The Scourge Of Mesothelioma

The Scourge Of Mesothelioma

Mesothelioma is a disease of the lungs brought on by the victim having been exposed to asbestos. It can develop into cancer, which resides in the membrane lining of the lungs and abdomen. The malignant form is the most serious of all of the diseases that are related to asbestos.

This disease is caused by the exposure to asbestos, primarily in industrial situations where the worker is working around the substance for a long period of time. Asbestos is a microscopic material that lodges in the pleural lining of the lungs and in the abdominal cavity int the peritoneal lining. It can take years for the disease to develop from these small parts that lodge in the mesothelium.

In a factory setting, or in a shipyard for example, the asbestos fibers float around in the air and are inhaled by the workers. This situation does not exist anymore in industry, but during the World War II days, it was common in the manufacture of war equipment and ships. Also, the washing of the clothes of family members would expose the rest of the family to the disease.

It can be very difficult for doctors to diagnose the disease, because the symptoms often mimic other diseases, it takes a long time to materialize, and many times people don’t have serious symptoms until the disease is quite serious. Nearly 75% of all incidence of the disease is what is called pleural mesothelioma, which is concerned with the protective lining of the lung. The pericardial form of the disease, affects the cardiac cavity near the heart.

The heart, the chest and the abdominal cavities are surrounded by a membrane called the mesothelium. These membranes have cells that help out with the normal functioning of various organs. The mesothelium is very important in regard to organs that are usually in motion, such as the contraction and expansion of the lungs, heart, and stomach.

The lubrication from the cells of the mesothelium allows these organs to have free range of motion withing those cavities. The proper functioning of the various organs within these areas depend upon a healthy and properly working mesothelium.

When cancer occurs in the mesothelium, it is malignant the majority of the time. There are situations where the tumors are benign, but for the most part they are malignant. There were incidents of cancer cases in the mesothelium that are recorded as far back as the 18th century, but it was not really identified as being linked to asbestos until the middle of the 20th century. This was when modern medical science was able to analyze just what was causing it, and when it could be linked to the exposure of asbestos.

It is still somewhat rare to contract the disease, in relation to all of the other kinds of cancers, with only about 2,500 to 3,000 people being diagnosed with the disease per year. Between 1970 and 1984 there was an increase in cases reported, largely because of industrial exposure that had occurred some 40 to 60 years prior to that time.

The asbestos exposure was higher during the World War II era, and extremely high in the Naval shipyards during that era. The disease is much more common in men over the age of 60, simply because it was men who worked in asbestos related industries. There is even instances of cases reported in women and children where secondary exposure was evident. The men would bring the asbestos back home in their clothing or on their bodies, particularly if there were inadequate cleaning facilities at the industrial site.

The diagnosis of the disease is found through a comprehensive diagnostic process of imaging scans and biopsies. It can be difficult to find because of its ability to mimic other respiratory diseases. The pathology is difficult to distinguish between a adenocarcinoma, or cancer of the lung. Unfortunately, misdiagnosis can be fairly common. Symptoms include chest pain, shortness of breath, effusions in the abdomen and chest, chronic cough, and lung fluid with the presence of blood.

The symptoms of the disease in the abdominal area include weight loss, swelling of the abdomen, due to fluid buildup, bowel obstruction, blood clotting abnormalities, anemia, trouble swallowing, swelling of the neck and face, and fever.

Biopsy will usually have to be done to determine what type of cells are present, if they are malignant, and how far advanced the disease may be. Also an MRI, or a magnetic resonance image, or a CT scan (computer topography), or a PET scan (positron emission tomography)is required to determine how far the disease has spread and its location.

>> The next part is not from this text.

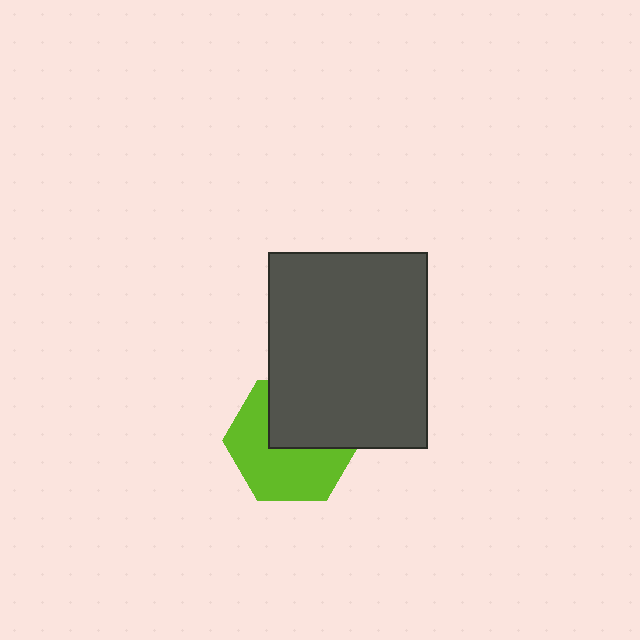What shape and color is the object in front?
The object in front is a dark gray rectangle.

The disease does not usually spread beyond the pleural or abdominal areas, such as into the bone, brain or other organs. The tumors are also found only on one side of the lungs.

While there is no actual cure for the disease, it is manageable, even though it is an aggressive disease. The treatment options include surgery, chemotherapy, and radiation therapy. As of this time a combination of Alimta and Cisplatin are the only chemotherapy treatments that are approved by the FDA, yet there are several clinical trials that are underway. Radiation therapy is also an option and can be use in conjunction with chemotherapy, depending upon the diagnosis and location.

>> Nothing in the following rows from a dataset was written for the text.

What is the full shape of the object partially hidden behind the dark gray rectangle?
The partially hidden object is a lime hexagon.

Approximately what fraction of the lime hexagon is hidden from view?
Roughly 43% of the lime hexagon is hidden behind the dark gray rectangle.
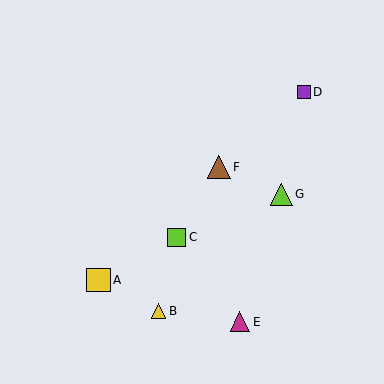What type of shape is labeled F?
Shape F is a brown triangle.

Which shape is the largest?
The yellow square (labeled A) is the largest.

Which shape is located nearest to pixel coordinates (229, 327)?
The magenta triangle (labeled E) at (240, 322) is nearest to that location.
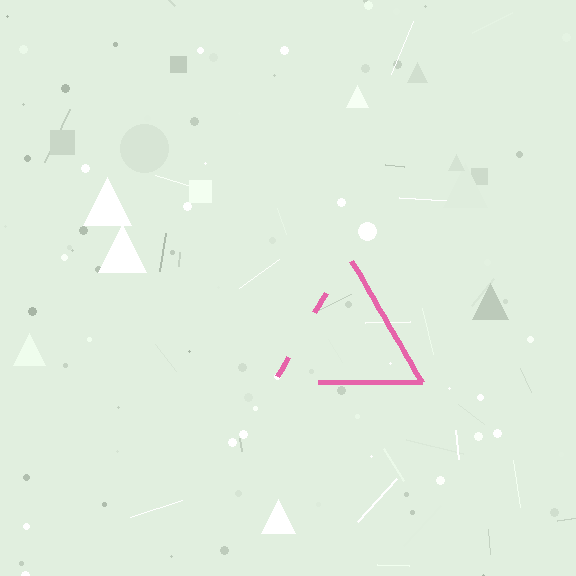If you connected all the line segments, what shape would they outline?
They would outline a triangle.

Surgical procedures are usually only available in the early stages of the disease. Palliative and diagnostic procedures are performed in patients with malignancies to minimize the symptoms of the cancer. Once the treatment for the disease is begun, it is likely that the patient will be continuing treatment until the disease takes its course and results in the death of the individual.

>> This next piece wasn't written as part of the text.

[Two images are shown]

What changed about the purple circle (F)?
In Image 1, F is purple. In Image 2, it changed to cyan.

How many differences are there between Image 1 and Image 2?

For individuals who suffer from mesothelioma, there can be compensation available, through the legal system, although in many cases it is difficult to prosecute due to the time elapsed and difficulty in the diagnosis of the disease. The majority of successful lawsuits have taken place as class-action affairs with varying results. If a person is diagnosed with the disease, it won’t hurt to find out if you can get compensation by contacting an attorney.